Strona:Edmund Jezierski - Ludzie elektryczni 01.pdf/93

Z Wikiźródeł, wolnej biblioteki
Ta strona została uwierzytelniona.

Nie ujrzy już więcej kraju rodzinnego, o którym marzył wciąż i roił.
Naraz te ponure myśli jego przerwał Stefan, chwytając go za ramię i wołając:
— Patrz… inżynierze, patrz tam!
Obudził się Czesław jakby ze snu przykrego i spojrzał we wskazanym kierunku, a wyraz zdziwienia odbił się na jego twarzy.
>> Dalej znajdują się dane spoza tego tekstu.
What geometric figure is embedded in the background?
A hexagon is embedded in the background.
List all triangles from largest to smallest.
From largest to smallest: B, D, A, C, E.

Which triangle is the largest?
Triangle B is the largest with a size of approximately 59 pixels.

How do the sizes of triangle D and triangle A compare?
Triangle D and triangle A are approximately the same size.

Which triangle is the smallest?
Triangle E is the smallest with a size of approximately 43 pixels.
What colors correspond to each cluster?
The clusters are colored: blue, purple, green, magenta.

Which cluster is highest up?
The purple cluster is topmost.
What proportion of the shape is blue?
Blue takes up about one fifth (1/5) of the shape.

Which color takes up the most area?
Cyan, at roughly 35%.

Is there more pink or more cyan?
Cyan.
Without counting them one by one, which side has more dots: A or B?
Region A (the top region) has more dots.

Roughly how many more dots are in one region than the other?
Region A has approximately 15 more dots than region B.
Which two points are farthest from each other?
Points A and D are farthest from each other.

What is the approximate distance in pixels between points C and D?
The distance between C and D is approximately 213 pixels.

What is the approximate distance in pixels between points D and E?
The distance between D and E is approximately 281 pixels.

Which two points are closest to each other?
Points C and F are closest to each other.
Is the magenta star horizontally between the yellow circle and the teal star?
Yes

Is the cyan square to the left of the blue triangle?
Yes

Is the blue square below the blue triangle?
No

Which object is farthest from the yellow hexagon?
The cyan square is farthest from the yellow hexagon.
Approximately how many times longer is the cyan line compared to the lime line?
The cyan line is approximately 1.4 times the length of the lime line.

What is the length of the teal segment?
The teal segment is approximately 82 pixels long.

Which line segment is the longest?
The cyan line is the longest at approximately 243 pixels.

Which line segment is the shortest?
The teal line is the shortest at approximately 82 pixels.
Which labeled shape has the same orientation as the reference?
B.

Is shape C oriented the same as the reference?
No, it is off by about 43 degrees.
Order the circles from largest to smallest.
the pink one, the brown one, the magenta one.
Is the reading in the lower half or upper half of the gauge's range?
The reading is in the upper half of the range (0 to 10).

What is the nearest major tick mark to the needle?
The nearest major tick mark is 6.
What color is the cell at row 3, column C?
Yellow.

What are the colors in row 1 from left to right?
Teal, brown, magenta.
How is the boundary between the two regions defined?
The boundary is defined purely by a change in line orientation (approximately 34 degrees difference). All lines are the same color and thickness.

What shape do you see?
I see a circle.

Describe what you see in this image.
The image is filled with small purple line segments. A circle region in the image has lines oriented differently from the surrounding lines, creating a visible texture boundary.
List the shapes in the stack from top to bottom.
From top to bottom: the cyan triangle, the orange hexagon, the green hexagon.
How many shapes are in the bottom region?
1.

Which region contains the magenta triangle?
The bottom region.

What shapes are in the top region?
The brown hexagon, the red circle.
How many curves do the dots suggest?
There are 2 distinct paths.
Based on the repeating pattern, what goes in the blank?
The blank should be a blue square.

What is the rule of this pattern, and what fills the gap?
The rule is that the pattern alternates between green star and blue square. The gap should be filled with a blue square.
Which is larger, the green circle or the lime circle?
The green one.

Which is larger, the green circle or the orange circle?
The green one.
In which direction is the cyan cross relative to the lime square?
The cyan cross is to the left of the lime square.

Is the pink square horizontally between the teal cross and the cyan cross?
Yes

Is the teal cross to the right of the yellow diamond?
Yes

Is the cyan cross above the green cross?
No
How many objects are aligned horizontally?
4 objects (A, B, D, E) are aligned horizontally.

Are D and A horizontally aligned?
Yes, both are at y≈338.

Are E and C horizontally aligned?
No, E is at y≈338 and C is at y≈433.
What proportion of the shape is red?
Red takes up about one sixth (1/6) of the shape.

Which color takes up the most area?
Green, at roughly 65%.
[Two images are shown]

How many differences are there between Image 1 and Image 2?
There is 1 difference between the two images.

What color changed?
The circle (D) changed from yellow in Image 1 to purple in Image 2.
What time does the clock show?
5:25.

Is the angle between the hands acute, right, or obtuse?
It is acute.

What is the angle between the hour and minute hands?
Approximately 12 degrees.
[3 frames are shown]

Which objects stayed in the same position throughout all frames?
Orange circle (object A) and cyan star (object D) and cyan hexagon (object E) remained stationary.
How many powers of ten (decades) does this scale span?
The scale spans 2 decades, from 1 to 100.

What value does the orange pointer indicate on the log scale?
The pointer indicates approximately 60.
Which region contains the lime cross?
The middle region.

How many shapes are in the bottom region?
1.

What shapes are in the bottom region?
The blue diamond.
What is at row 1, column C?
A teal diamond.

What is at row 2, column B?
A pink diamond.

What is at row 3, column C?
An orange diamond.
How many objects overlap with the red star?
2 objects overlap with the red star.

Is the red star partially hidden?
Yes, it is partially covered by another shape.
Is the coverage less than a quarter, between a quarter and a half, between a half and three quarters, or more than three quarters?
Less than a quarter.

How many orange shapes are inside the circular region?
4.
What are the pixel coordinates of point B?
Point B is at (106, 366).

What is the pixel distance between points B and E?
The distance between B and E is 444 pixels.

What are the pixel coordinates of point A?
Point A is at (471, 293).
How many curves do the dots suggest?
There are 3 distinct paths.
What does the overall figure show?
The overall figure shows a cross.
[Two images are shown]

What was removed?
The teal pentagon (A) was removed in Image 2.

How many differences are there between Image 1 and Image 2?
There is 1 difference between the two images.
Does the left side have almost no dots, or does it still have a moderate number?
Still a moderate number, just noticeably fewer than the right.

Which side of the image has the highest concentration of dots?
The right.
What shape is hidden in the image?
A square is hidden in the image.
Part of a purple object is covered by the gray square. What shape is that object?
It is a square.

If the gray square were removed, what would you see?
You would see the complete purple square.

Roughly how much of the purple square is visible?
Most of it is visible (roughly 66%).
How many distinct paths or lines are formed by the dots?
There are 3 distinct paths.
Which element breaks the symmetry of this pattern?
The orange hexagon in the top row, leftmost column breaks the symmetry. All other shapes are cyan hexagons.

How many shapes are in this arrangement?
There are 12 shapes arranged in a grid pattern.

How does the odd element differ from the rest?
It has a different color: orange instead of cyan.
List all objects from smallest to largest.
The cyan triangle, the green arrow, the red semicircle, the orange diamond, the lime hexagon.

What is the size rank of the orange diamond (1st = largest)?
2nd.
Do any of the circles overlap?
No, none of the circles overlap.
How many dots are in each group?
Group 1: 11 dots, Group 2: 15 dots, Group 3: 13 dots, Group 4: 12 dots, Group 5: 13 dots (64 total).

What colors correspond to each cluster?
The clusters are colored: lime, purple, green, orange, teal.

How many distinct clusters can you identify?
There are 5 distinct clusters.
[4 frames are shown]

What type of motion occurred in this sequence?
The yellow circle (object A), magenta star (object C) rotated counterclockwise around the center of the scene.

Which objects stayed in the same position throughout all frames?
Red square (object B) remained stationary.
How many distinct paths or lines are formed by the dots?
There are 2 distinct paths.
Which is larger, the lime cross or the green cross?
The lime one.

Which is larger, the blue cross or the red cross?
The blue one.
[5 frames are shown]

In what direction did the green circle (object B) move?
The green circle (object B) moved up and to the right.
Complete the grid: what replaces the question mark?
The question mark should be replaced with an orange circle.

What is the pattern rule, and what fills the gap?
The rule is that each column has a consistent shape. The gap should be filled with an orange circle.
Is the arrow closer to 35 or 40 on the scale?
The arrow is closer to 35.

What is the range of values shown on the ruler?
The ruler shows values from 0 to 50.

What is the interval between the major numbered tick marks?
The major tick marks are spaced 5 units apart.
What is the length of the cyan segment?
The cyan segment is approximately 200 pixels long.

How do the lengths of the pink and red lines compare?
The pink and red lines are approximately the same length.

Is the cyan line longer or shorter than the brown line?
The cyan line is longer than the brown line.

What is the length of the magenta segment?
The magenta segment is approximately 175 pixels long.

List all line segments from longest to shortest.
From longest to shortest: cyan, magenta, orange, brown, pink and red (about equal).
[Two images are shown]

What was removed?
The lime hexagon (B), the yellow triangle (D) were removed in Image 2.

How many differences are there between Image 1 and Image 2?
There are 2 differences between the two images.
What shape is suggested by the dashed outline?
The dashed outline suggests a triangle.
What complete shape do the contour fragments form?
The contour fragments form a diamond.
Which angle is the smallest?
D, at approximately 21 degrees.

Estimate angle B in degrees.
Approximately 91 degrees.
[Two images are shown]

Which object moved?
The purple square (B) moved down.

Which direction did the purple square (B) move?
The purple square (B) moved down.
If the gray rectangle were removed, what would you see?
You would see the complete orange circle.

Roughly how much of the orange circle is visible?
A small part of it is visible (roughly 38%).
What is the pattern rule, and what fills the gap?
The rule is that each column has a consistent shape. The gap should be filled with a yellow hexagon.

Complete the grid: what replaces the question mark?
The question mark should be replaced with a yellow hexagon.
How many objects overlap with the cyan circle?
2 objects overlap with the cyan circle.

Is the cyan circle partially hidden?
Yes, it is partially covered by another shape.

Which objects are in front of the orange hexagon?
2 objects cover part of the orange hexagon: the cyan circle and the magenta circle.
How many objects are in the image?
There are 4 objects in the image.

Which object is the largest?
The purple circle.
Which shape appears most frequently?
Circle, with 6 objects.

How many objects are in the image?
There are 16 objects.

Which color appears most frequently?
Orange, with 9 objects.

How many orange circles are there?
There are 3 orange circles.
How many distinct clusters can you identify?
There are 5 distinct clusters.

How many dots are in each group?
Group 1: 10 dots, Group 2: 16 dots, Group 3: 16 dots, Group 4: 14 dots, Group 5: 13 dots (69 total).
Wśród Arabów wyraźnie widniała postać Europejczyka, w biały strój płócienny przybranego, z powiewającym przy korkowym hełmie długim welonem.
Uwijał się on między nimi, wydając jakieś rozkazy, namawiając do czegoś, a Arabowie kręceniem głowy i machaniem rękoma odpowiadali odmownie na wszystkie jego propozycje.
Przyjrzał mu się Czesław uważnie, wreszcie rzekł:
— To ten sam, co był w karawanie, dowodzonej przez Jussufa.
— A i Jussuf jest tam również, — zauważył Said, który dowódcę napastników znał dobrze, — o, uwija się tam na białym koniu.
— A więc to nie są zwykli rabusie pustyni, — szepnął Czesław, — mają oni widocznie jakiś cel w prześladowaniu nas… Ale Jaki?
Nie miał już jednak czasu zastanawiać się dłużej nad tem, gdyż ruch w obozie nieprzyjacielskim zwrócił uwagę jego w tym kierunku.